The "Numbers" or "Tally" Table: What it is and how it replaces a loop.

  • It looks like your code as written fails if it encounters February 28 in a non leap year. (when I did the rbar approach using a cursor, I found the row it failed at was 2/28/09).

  • Additionally, cutting and pasting your last example into my ssms and running it as is

    --===== Presets

    DECLARE @DateStart DATETIME

    DECLARE @DateEnd DATETIME

    SELECT @DateStart = '2008-01-01 06:00',

    @DateEnd = DATEADD(yy,5,@DateStart)

    --===== Display the shift number and date/times

    SELECT (t.N-1)%3 + 1 AS ShiftNumber,

    DATEADD(hh,8*(t.N-1),@DateStart) AS ShiftStart,

    DATEADD(hh,8*(t.N ),@DateStart) AS ShiftEnd

    FROM dbo.Tally t

    WHERE DATEADD(hh,8*(t.N-1),@DateStart) <= @DateEnd

    resulted in 4335 rows , and the following message:

    Msg 517, Level 16, State 1, Line 9

    Adding a value to a 'datetime' column caused overflow.

  • DECLARE @DateStart DATETIME

    DECLARE @DateEnd DATETIME

    --===== Find the min and max dates in the range of data

    SELECT @DateStart = MIN(SalesDate),

    @DateEnd = MAX(SalesDate)

    FROM dbo.vwTableau_GP_Shipments

    SELECT t.N-1+@DateStart AS ShippedDate

    FROM tempdb.dbo.Tally t

    WHERE t.N-1+@DateStart <= @DateEnd

    What values end up being used for the start and end date variables in the code above?

    --Jeff Moden


    RBAR is pronounced "ree-bar" and is a "Modenism" for Row-By-Agonizing-Row.
    First step towards the paradigm shift of writing Set Based code:
    ________Stop thinking about what you want to do to a ROW... think, instead, of what you want to do to a COLUMN.
    "Change is inevitable... change for the better is not".

    Helpful Links:
    How to post code problems
    How to Post Performance Problems
    Create a Tally Function (fnTally)
    Intro to Tally Tables and Functions

  • I also need to know how many rows you actually have in your Tally table, please.

    --Jeff Moden


    RBAR is pronounced "ree-bar" and is a "Modenism" for Row-By-Agonizing-Row.
    First step towards the paradigm shift of writing Set Based code:
    ________Stop thinking about what you want to do to a ROW... think, instead, of what you want to do to a COLUMN.
    "Change is inevitable... change for the better is not".

    Helpful Links:
    How to post code problems
    How to Post Performance Problems
    Create a Tally Function (fnTally)
    Intro to Tally Tables and Functions

  • DavidL (9/24/2009)


    Additionally, cutting and pasting your last example into my ssms and running it as is

    --===== Presets

    DECLARE @DateStart DATETIME

    DECLARE @DateEnd DATETIME

    SELECT @DateStart = '2008-01-01 06:00',

    @DateEnd = DATEADD(yy,5,@DateStart)

    --===== Display the shift number and date/times

    SELECT (t.N-1)%3 + 1 AS ShiftNumber,

    DATEADD(hh,8*(t.N-1),@DateStart) AS ShiftStart,

    DATEADD(hh,8*(t.N ),@DateStart) AS ShiftEnd

    FROM dbo.Tally t

    WHERE DATEADD(hh,8*(t.N-1),@DateStart) <= @DateEnd

    resulted in 4335 rows , and the following message:

    Msg 517, Level 16, State 1, Line 9

    Adding a value to a 'datetime' column caused overflow.

    I'm not quite sure what's happening on your machine.

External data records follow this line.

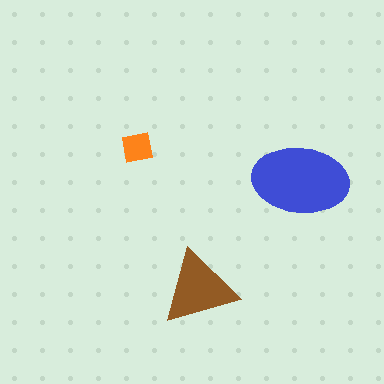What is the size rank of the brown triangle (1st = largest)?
2nd.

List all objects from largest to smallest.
The blue ellipse, the brown triangle, the orange square.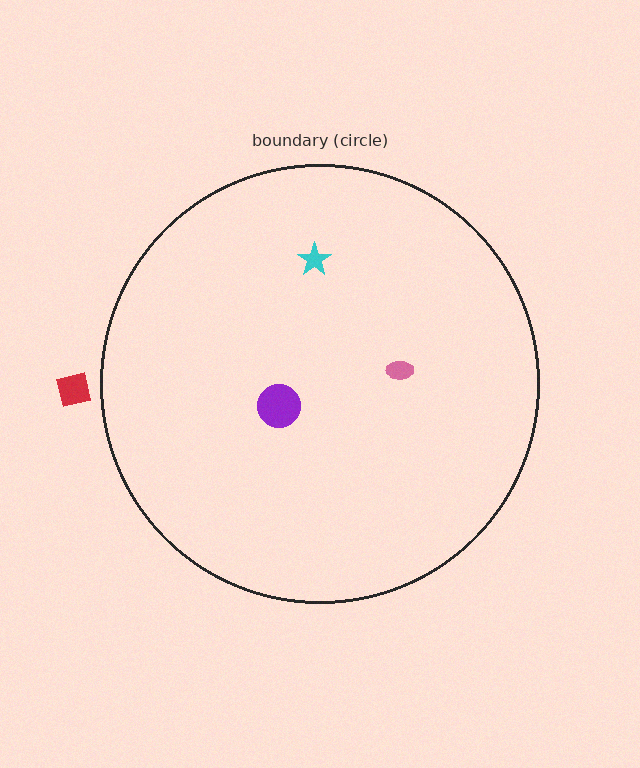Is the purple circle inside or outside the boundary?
Inside.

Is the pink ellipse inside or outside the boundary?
Inside.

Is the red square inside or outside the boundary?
Outside.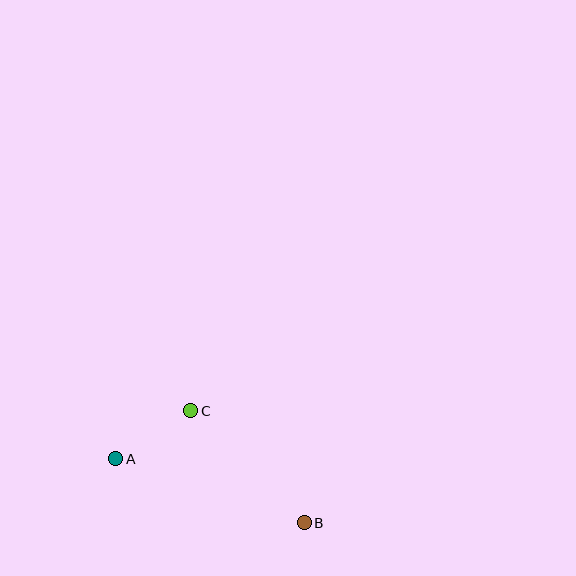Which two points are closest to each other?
Points A and C are closest to each other.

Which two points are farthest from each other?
Points A and B are farthest from each other.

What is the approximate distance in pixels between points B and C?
The distance between B and C is approximately 159 pixels.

I just tested this code on 3 different machines (copied and pasted from above) and it worked just fine for all rows.

    --Jeff Moden


    RBAR is pronounced "ree-bar" and is a "Modenism" for Row-By-Agonizing-Row.
    First step towards the paradigm shift of writing Set Based code:
    ________Stop thinking about what you want to do to a ROW... think, instead, of what you want to do to a COLUMN.
    "Change is inevitable... change for the better is not".

    Helpful Links:
    How to post code problems
    How to Post Performance Problems
    Create a Tally Function (fnTally)
    Intro to Tally Tables and Functions

  • Jeff:

    Jan 3 2000 12:00AM is the beginning date

    Sep 22 2009 12:00AM is the ending date.

    d lewis

  • :blush:

    Well, it is a large one (if a little is good, big is better, no?)

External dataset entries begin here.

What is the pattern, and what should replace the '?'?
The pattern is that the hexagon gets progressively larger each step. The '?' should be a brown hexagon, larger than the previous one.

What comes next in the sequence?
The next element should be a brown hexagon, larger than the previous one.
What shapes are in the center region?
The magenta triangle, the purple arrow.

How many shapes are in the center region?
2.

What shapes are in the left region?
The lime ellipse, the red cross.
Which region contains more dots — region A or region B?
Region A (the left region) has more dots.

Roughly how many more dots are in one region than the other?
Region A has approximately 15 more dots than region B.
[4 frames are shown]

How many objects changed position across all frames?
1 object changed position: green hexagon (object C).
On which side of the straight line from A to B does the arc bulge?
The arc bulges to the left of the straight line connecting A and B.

    Before I even get to the answer, let me try and explain away my ignorance.

    It's a slow day here and I got carried away with the cross join testing when creating the table. I worked my way up to (ahem) 16m rows, and figured it would be enough. There is a little bit of 'reasoning' behind that in that I have a few db's that gather production line data from plc's and end up storing masses of data. I don't yet know how detailed of info I need but it may turn out I need by the second, etc. 30 years of seconds = 15.7m. So that's where I decided to stop.

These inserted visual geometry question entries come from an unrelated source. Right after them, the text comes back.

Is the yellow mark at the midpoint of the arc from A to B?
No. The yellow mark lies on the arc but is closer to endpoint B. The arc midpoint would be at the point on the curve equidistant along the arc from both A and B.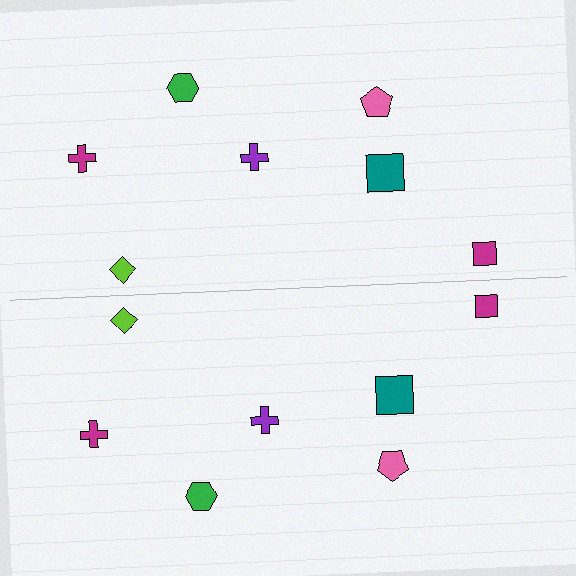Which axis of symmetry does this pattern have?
The pattern has a horizontal axis of symmetry running through the center of the image.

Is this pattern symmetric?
Yes, this pattern has bilateral (reflection) symmetry.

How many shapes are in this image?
There are 14 shapes in this image.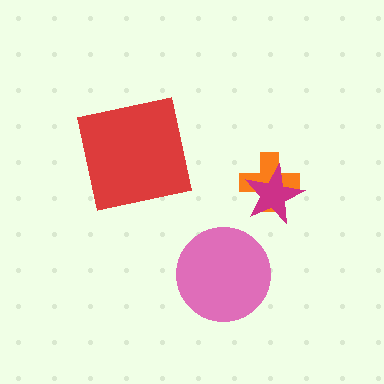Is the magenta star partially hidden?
No, no other shape covers it.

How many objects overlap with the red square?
0 objects overlap with the red square.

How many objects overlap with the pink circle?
0 objects overlap with the pink circle.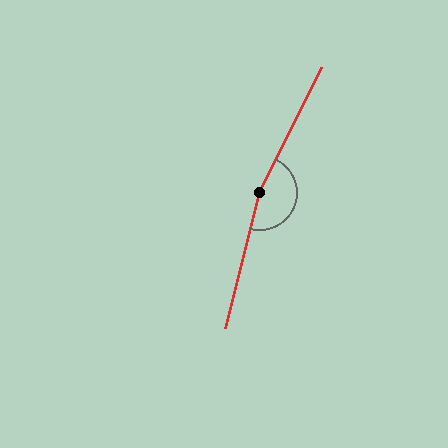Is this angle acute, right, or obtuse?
It is obtuse.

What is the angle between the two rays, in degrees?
Approximately 168 degrees.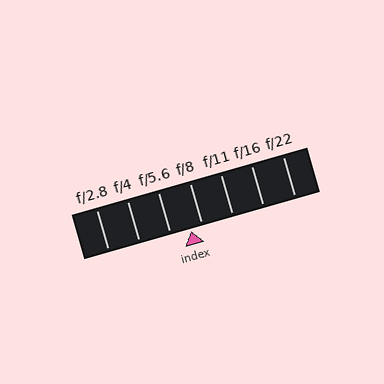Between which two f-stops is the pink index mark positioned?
The index mark is between f/5.6 and f/8.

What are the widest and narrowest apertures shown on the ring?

    Not much of a reason, but I guess it really means I don't yet know how to use a tally table (hence my experiments).

    So, if you please, could you explain why having too many rows in the tally table will cause your code to error out? It seems that the range of the result sets are limited by the start and end dates. BTW, thanks for all your articles! d. lewis

  • In case this is relevant, the tally table was created in tempdb as a permanent table (please comment if this is not a good thing to do), using the script from your article:

    --=============================================================================

    -- Uncomment the "use TempDB" to run this.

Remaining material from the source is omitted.